We have also been experimenting with a magnesium, calcium, strontium and glucosamine/chondroitin blend for providing nutrients to bones and ligaments. By experimenting with different blends of positively charged molecules we can provide different nutritional benefits to users. This system allows ions to be delivered directly to the site where the nutrient activity is desired as opposed to diluting them through your whole system. This can also avoid sending nutrients to parts of the body where they have undesired effects, such as the laxative effects of magnesium when consumed orally.

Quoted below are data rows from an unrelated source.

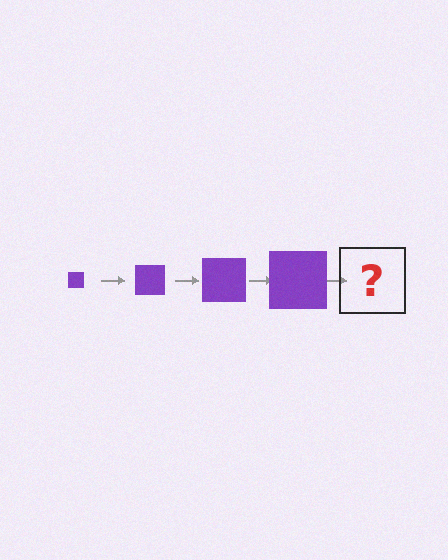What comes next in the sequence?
The next element should be a purple square, larger than the previous one.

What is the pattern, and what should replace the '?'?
The pattern is that the square gets progressively larger each step. The '?' should be a purple square, larger than the previous one.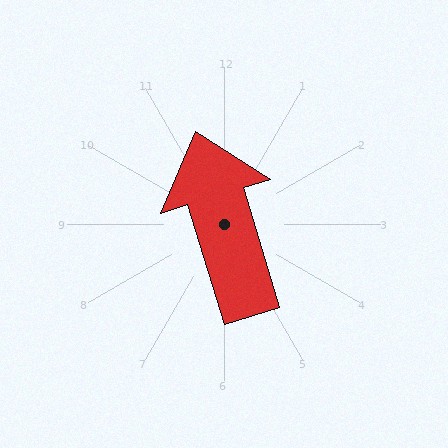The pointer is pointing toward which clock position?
Roughly 11 o'clock.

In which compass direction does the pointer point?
North.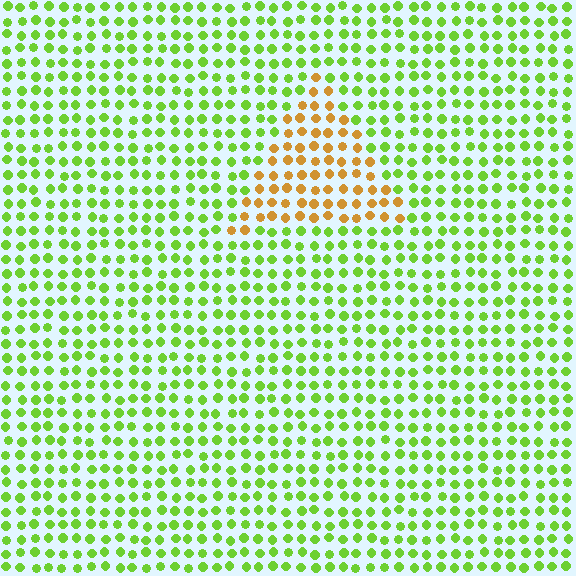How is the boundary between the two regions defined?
The boundary is defined purely by a slight shift in hue (about 60 degrees). Spacing, size, and orientation are identical on both sides.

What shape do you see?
I see a triangle.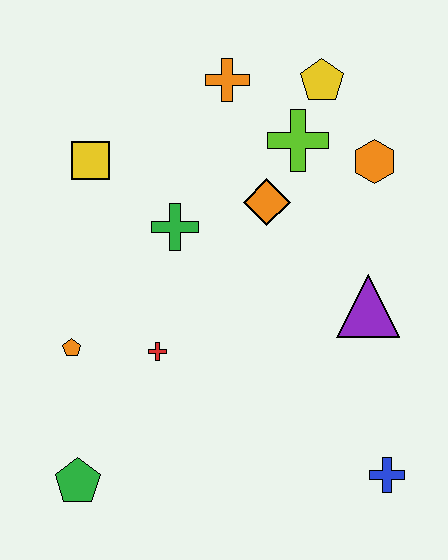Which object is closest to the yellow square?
The green cross is closest to the yellow square.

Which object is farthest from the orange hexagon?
The green pentagon is farthest from the orange hexagon.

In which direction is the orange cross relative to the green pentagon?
The orange cross is above the green pentagon.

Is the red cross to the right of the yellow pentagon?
No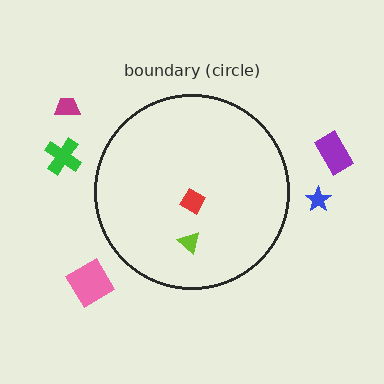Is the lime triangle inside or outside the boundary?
Inside.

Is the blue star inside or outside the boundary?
Outside.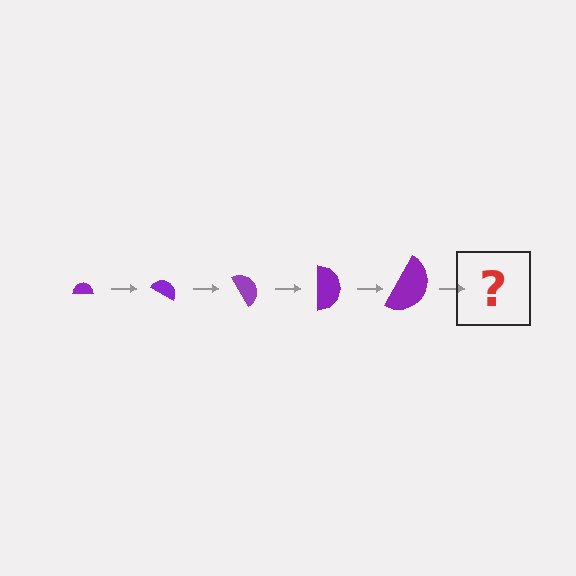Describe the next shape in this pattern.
It should be a semicircle, larger than the previous one and rotated 150 degrees clockwise from the start.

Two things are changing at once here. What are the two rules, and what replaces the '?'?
The two rules are that the semicircle grows larger each step and it rotates 30 degrees clockwise each step. The '?' should be a semicircle, larger than the previous one and rotated 150 degrees clockwise from the start.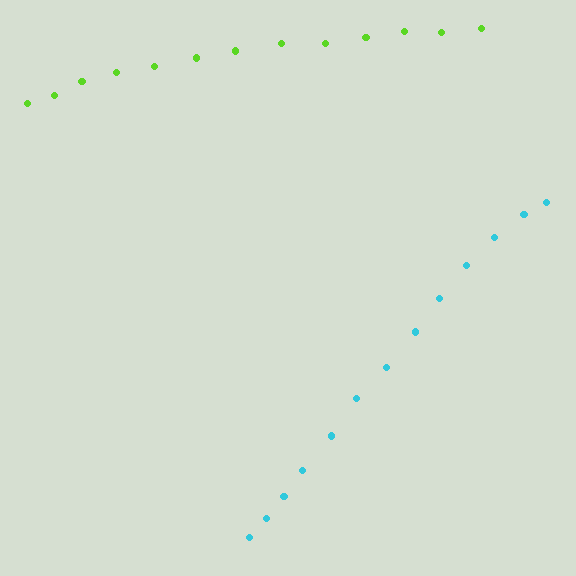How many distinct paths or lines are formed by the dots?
There are 2 distinct paths.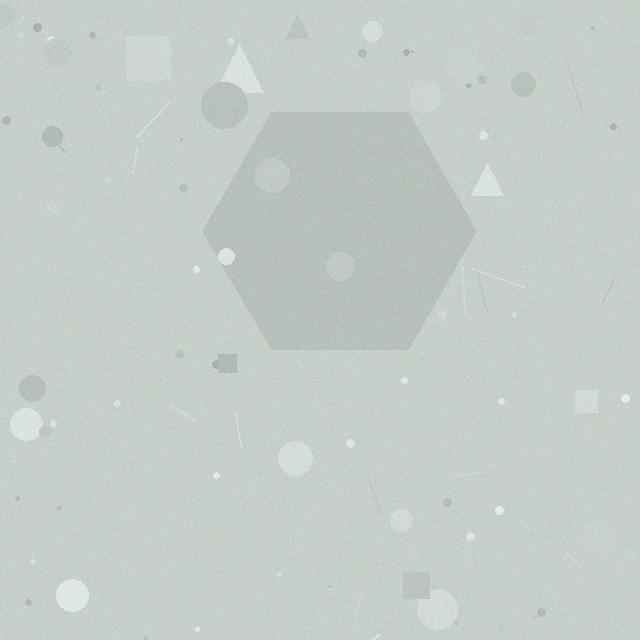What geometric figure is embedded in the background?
A hexagon is embedded in the background.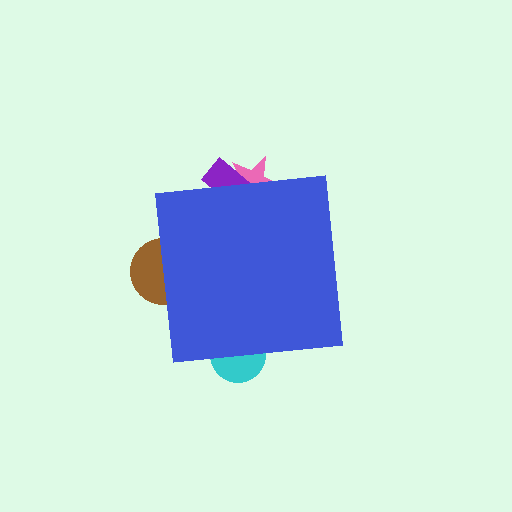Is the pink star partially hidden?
Yes, the pink star is partially hidden behind the blue square.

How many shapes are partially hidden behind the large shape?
4 shapes are partially hidden.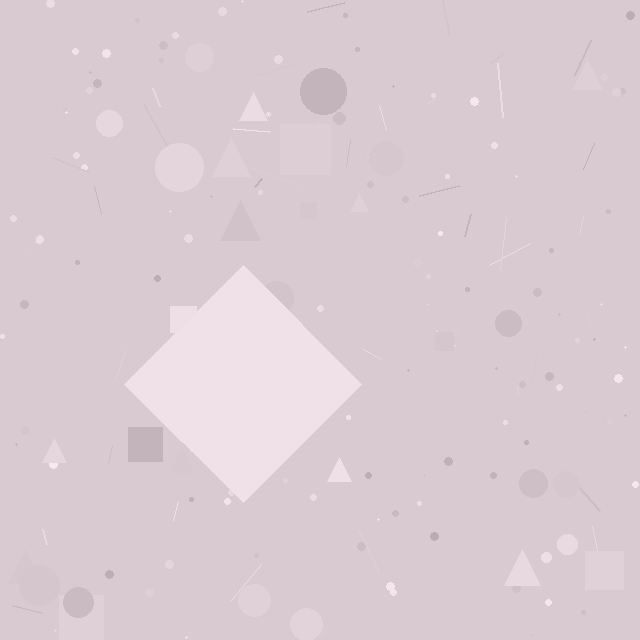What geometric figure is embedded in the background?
A diamond is embedded in the background.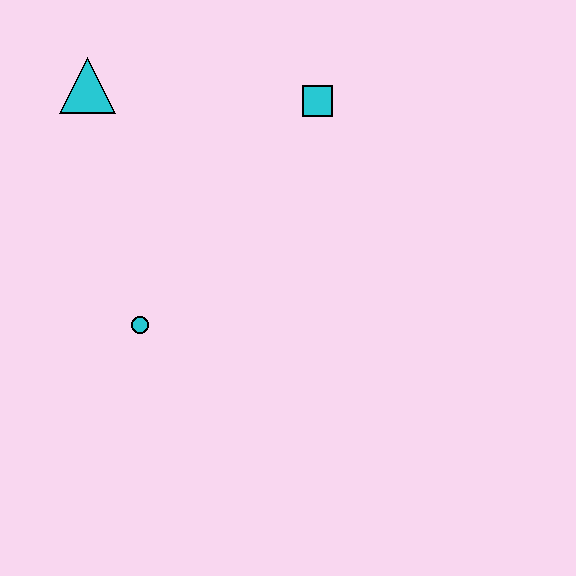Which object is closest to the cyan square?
The cyan triangle is closest to the cyan square.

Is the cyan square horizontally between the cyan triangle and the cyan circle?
No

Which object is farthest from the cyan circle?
The cyan square is farthest from the cyan circle.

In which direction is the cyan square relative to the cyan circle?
The cyan square is above the cyan circle.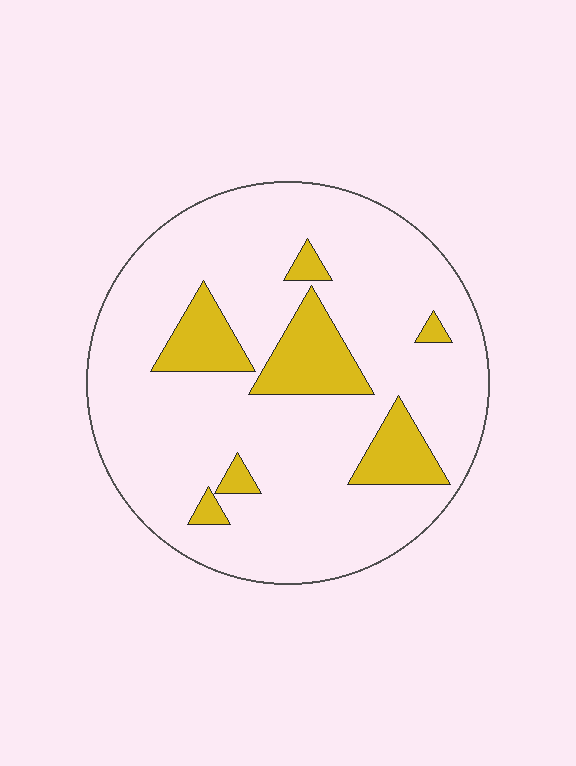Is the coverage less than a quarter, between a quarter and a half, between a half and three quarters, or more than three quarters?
Less than a quarter.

It is important to note that this method and tech works differently from iontophoresis. First, we are using the person as one half the electrochemical cell instead of just the conduit for ions and electrons like iontophoresis. Secondly by using a reducing environment with an abundance of free electrons to prevent oxidation we can deliver oxidatively delicate positively charged molecules and ions. This means we are able to keep them intact and consistent, as opposed to the oxidative effects under the positive electrode that iontophoresis elicits.
Heliopatch
With all elements of the voltaic cell accounted for, we need a way to easily and inexpensively apply Human Half-Cell Technology to the human body. After a few years of research and development, we developed Heliopatch. Heliopatch is a transdermal, water-resistant patch that contains the magnesium anode and electrolyte solution. Heliopatch can be directly applied to areas of discomfort to deliver naked electron therapy.
Improving Ion Flow
The outermost layer of skin is dead and nonconductive, which impedes ion transfer from the Heliopatch. We have tried using an abrasive alcohol pad but this had little impact on its own. However when we apply a saline/glycerin solution to the skin it hydrates and after several minutes allows a much greater rate of ion transfer to happen. This lets even more electrons enter the user. The combination of Heliopatch and the Activator solution as a mixed conductor leads to hours of relief.
Human Half-Cell in the Future
Oxidation of cells is both good and bad. It can be beneficial, as it can eliminate malfunctioning cells before they cause problems. Uncontrolled oxidation is bad because it is a major factor in aging. We believe with our controlled delivery of pure antioxidants we can benefit cell growth and health - particularly as we develop other technologies and therapies to form an overall method of treatment. We believe that our approach can be a cornerstone in future life extension therapies to help people live well beyond the current expectancy. Our goal is to have a fully functioning life extension pod for use by the year 2020, using our technologies with others, to form a full, comprehensive treatment.